Repointing mortar joints cracked by the expansion of stone-veneered concrete retaining walls on the Mountaintop Campus of Lehigh University was nothing new. It had been tried before, and always with the same results: new mortar cracked; stone caps on the wall loosened and were retained only by metal pins and straps sunk into the now damaged mortar joint; silicone used as a substitute for mortar failed to adhere to the stone as the joints opened; mortar that did withstand expansion forces failed to match original joints.The solution would be to treat the cracks as "natural" expansion joints, eliminating the mortar and replacing it with materials that would withstand the forces exerted on the joints. The answer was a one-part urethane sealant.Urethane sealant has more generous expansion and contraction characteristics than nonurethane caulks, and it has excellent adhesive properties.
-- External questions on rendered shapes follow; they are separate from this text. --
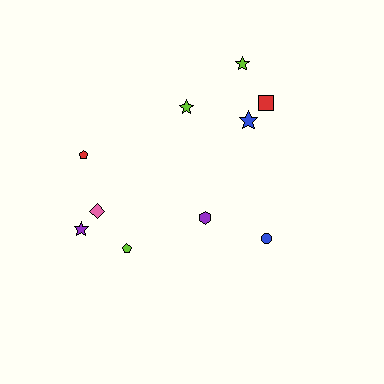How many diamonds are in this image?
There is 1 diamond.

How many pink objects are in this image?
There is 1 pink object.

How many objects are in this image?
There are 10 objects.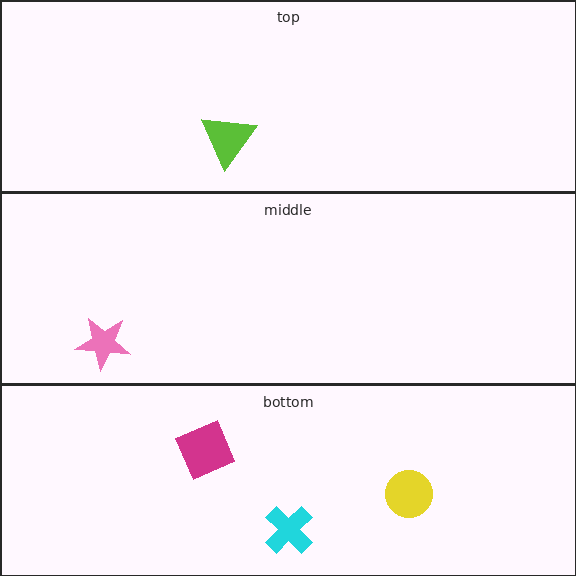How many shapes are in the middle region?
1.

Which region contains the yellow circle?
The bottom region.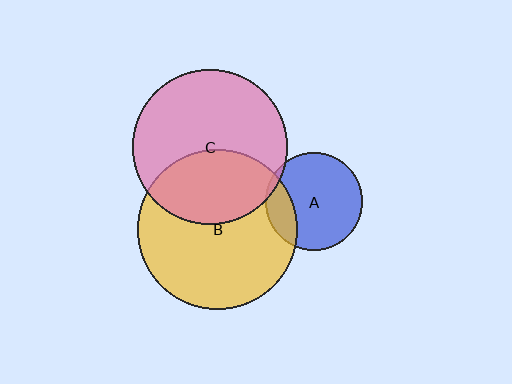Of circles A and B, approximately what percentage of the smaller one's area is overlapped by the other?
Approximately 20%.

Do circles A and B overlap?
Yes.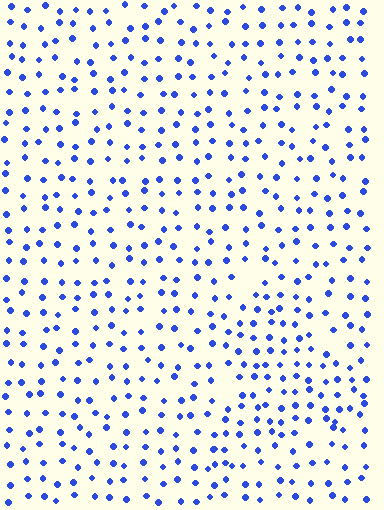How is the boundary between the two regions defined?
The boundary is defined by a change in element density (approximately 1.5x ratio). All elements are the same color, size, and shape.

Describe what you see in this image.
The image contains small blue elements arranged at two different densities. A triangle-shaped region is visible where the elements are more densely packed than the surrounding area.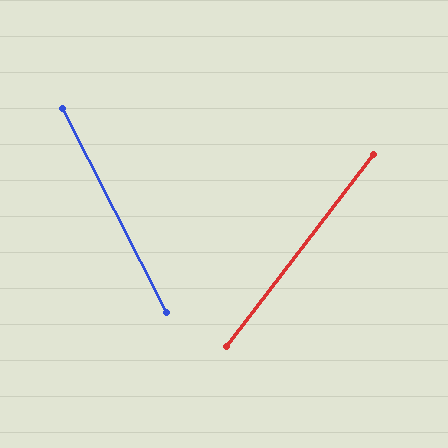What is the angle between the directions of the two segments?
Approximately 65 degrees.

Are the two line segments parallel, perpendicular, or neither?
Neither parallel nor perpendicular — they differ by about 65°.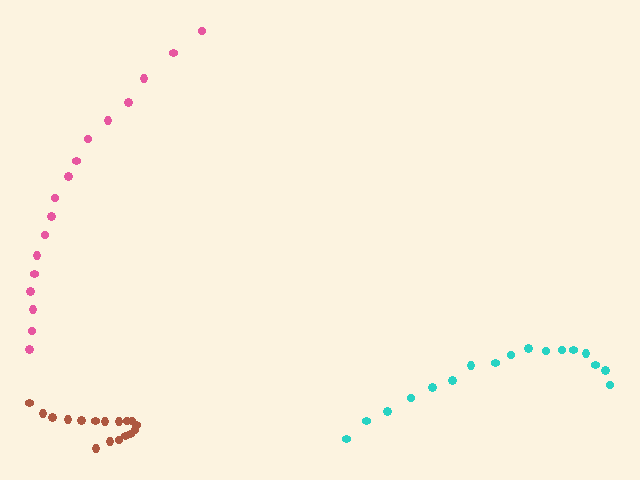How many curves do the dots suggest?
There are 3 distinct paths.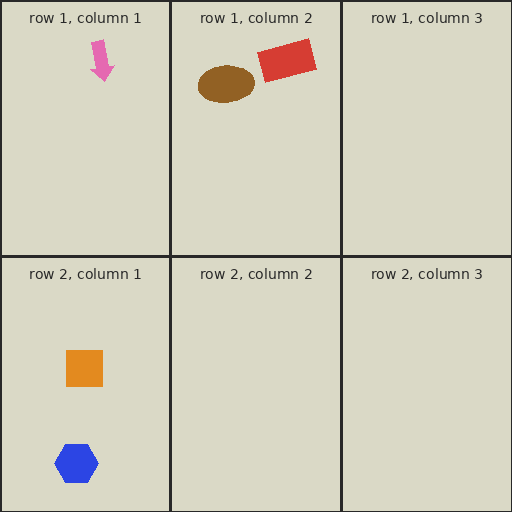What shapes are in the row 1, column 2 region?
The brown ellipse, the red rectangle.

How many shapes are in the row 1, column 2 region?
2.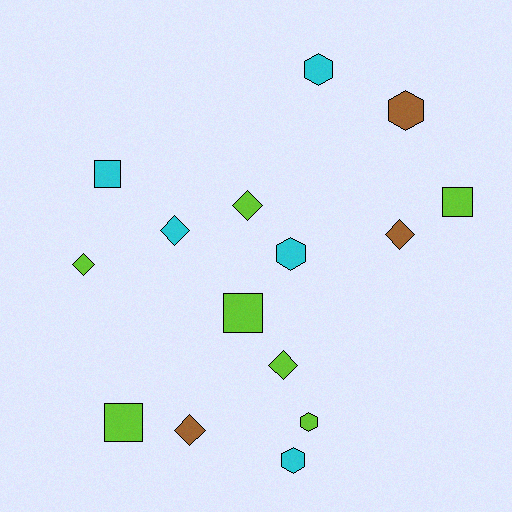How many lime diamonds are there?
There are 3 lime diamonds.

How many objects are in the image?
There are 15 objects.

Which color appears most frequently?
Lime, with 7 objects.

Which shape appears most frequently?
Diamond, with 6 objects.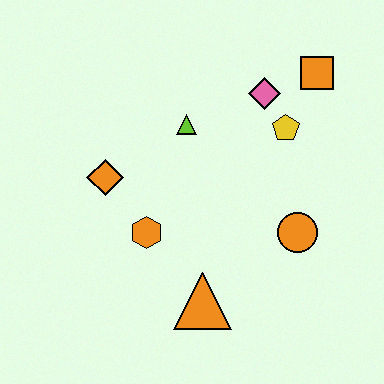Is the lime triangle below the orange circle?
No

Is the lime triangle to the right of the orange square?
No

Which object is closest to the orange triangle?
The orange hexagon is closest to the orange triangle.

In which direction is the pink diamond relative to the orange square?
The pink diamond is to the left of the orange square.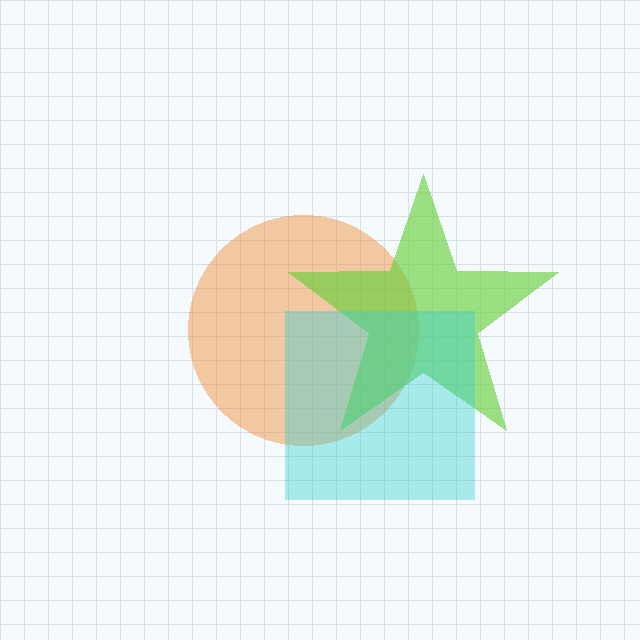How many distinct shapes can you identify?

Urethane presented only one major problem: aesthetics. Even with a custom mixed color, the texture of the sealant would not match that of the original mortar joints. The solution: mix sand to match the hue and texture of existing mortar, then sprinkle it on the sealed joint before the urethane cures.
Repairing the Joints
To repair the joints, crews removed loose and damaged mortar in a conventional manner with a toothed masonry chisel. They chiseled joints deep enough to accept extruded polyethylene backer rod and a bead of sealant as deep as the joint is wide, up to 1/2 inch.